No sé si por inseguridad o por ideología, abunda la creencia, aún en nuestros días, en la autoridad como modelo educativo. Domesticar bajo amenaza, bajo la coacción constante del castigo. El conductismo puro y duro del refuerzo negativo y el positivo cuando yo, quien tiene el poder, considero que lo mereces.
No es una cuestión ideológica, sino pragmática. Cuando el educando se aleja o advierte que el presunto educador-castigador no está en su radio de acción, desarrollará todas las conductas prohibidas a modo de catarsis.

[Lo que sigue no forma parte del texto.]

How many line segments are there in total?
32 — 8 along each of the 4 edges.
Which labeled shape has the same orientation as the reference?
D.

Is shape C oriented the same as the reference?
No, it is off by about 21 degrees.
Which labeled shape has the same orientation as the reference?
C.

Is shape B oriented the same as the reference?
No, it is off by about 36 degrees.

Si no se entrena en el libre razonamiento, en la negociación, en el respeto a las opiniones de los otros por mucho que se alejen de las mías, en la búsqueda y aceptación de tratos justos, equilibrados, en la defensa pacífica de las ideas, en la denuncia razonada de las injusticias y abusos… Si no hacemos esa dura tarea, no servirá de nada.

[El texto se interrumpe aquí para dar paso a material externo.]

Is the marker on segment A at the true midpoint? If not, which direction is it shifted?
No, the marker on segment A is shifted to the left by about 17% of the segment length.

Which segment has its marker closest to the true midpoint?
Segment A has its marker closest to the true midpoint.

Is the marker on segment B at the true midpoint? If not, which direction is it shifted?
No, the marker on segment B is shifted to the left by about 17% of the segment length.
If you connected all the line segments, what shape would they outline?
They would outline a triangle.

Y claro que la segunda opción es más jodida. En la primera, con unos cuantos castigos consecutivos, amenazas de más y peores… y, ¡zás!, tenemos a la parroquia presuntamente domesticada. Bueno, asustada, buscando la oportunidad para darnos esquinazo y seguir haciendo lo que le apetece, pues no le hemos ayudado a entender, mucho menos a interiorizar, el por qué de lo que le pedimos, exigimos.

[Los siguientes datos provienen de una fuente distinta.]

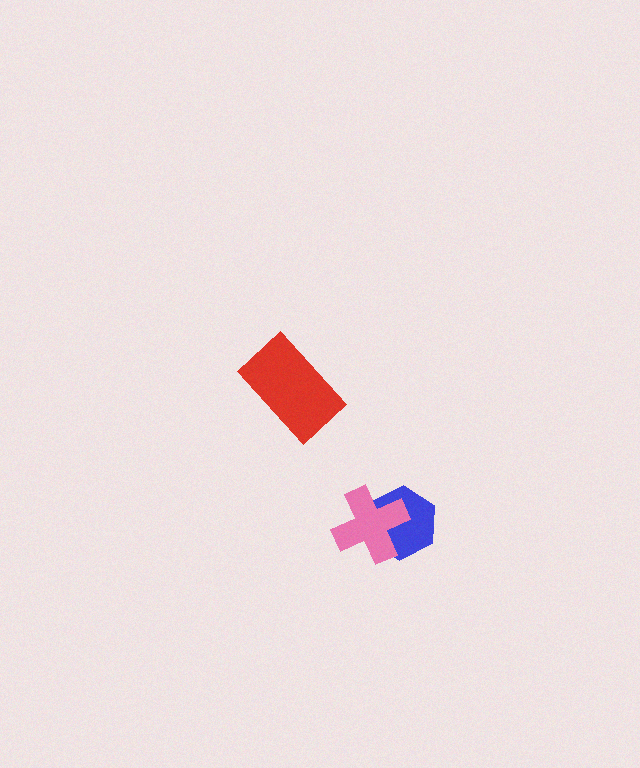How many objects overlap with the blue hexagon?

Educar en la negociación implica el arduo trabajo de convencer, de ganarse el respeto con argumentos y coherencia. Por supuesto que los resultados son lentos y no siempre se alcanzan. Con la opción de la mera disciplina, en el mejor de los casos, se reprograman borregos.
Lo curioso de todo esto, iluso de mí, es que daba este dilema por zanjado hace décadas y, de pronto, me veo envuelto en este seudodebate con jóvenes en posiciones que me recuerdan a las de quienes estaban a punto de jubilarse cuando me incorporé a este oficio la primera vez, poquito después de la Transición.